Hi, Cephers!
I'm currently testing the situation of double failure for ceph cluster.
But, I faced that pgs are in stale state forever.
reproduce steps)
0. ceph version : jewel 10.2.3 (ecc23778eb545d8dd55e2e4735b53cc93f92e65b)
1. Pool create : exp-volumes (size = 2, min_size = 1)
2. rbd create : testvol01
3. rbd map and create mkfs.xfs
4. mount and create file
5. list rados object
6. check osd map of each object
# ceph osd map exp-volumes rbd_data.4a41f238e1f29.000000000000017a
osdmap e199 pool 'exp-volumes' (2) object 'rbd_data.4a41f238e1f29.000000000000017a' -> pg 2.3f04d6e2 (2.62) -> up ([2,6], p2) acting ([2,6], p2)
7. stop primary osd.2 and secondary osd.6 of above object at the same time
8. check ceph status
health HEALTH_ERR
16 pgs are stuck inactive for more than 300 seconds
16 pgs stale
16 pgs stuck stale
monmap e11: 3 mons at {10.105.176.85=10.105.176.85:6789/0,10.110.248.154=10.110.248.154:6789/0,10.110.249.153=10.110.249.153:6789/0 }
election epoch 84, quorum 0,1,2 10.105.176.85,10.110.248.154,10.110.249.153
osdmap e248: 6 osds: 4 up, 4 in; 16 remapped pgs
flags sortbitwise,require_jewel_osds
pgmap v112095: 128 pgs, 1 pools, 14659 kB data, 17 objects
165 MB used, 159 GB / 160 GB avail
112 active+clean
16 stale+active+clean
# ceph health detail
HEALTH_ERR 16 pgs are stuck inactive for more than 300 seconds; 16 pgs stale; 16 pgs stuck stale
pg 2.67 is stuck stale for 689.171742, current state stale+active+clean, last acting [2,6]
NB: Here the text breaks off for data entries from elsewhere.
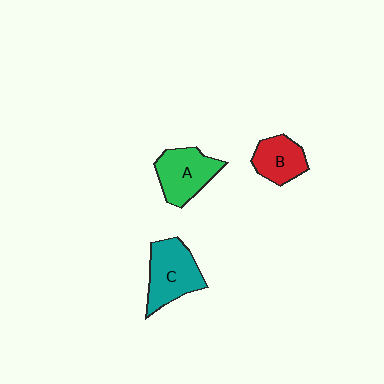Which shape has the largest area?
Shape C (teal).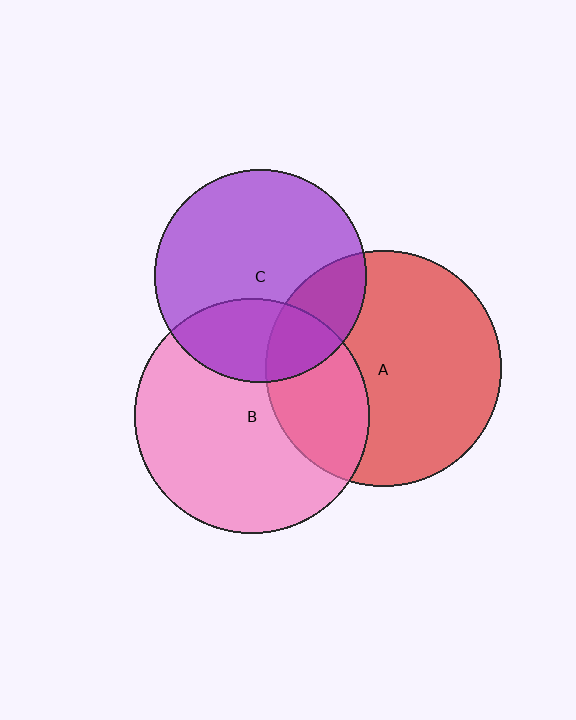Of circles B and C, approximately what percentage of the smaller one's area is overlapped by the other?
Approximately 30%.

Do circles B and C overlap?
Yes.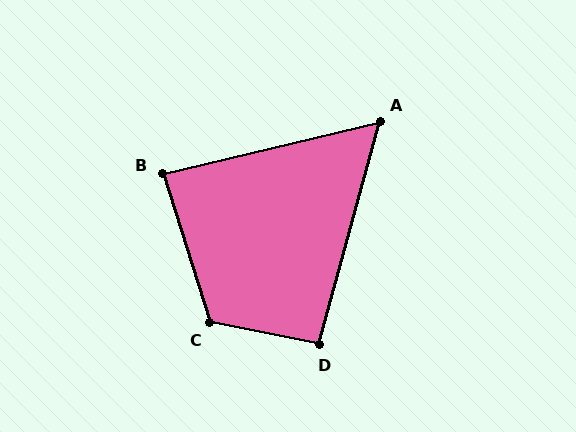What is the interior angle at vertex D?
Approximately 94 degrees (obtuse, close to a right angle).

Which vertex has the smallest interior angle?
A, at approximately 61 degrees.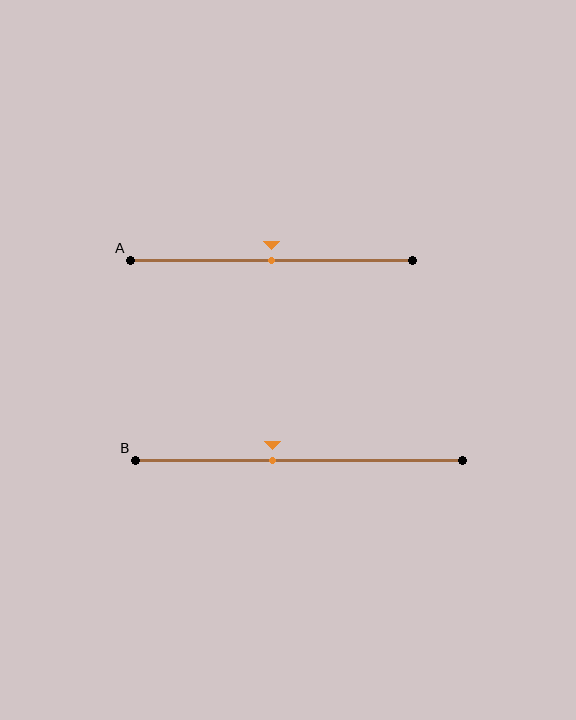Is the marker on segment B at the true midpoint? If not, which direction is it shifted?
No, the marker on segment B is shifted to the left by about 8% of the segment length.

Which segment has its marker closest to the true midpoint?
Segment A has its marker closest to the true midpoint.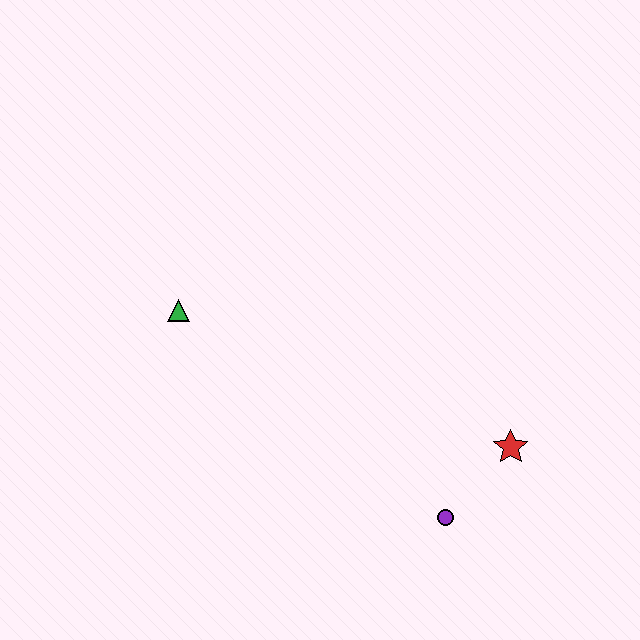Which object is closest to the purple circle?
The red star is closest to the purple circle.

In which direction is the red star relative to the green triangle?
The red star is to the right of the green triangle.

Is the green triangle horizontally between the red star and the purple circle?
No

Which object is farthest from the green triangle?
The red star is farthest from the green triangle.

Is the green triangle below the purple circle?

pg 2.5a is stuck stale for 689.171748, current state stale+active+clean, last acting [6,2]
pg 2.52 is stuck stale for 689.171753, current state stale+active+clean, last acting [2,6]
pg 2.4d is stuck stale for 689.171757, current state stale+active+clean, last acting [2,6]
pg 2.56 is stuck stale for 689.171755, current state stale+active+clean, last acting [6,2]
pg 2.d is stuck stale for 689.171811, current state stale+active+clean, last acting [6,2]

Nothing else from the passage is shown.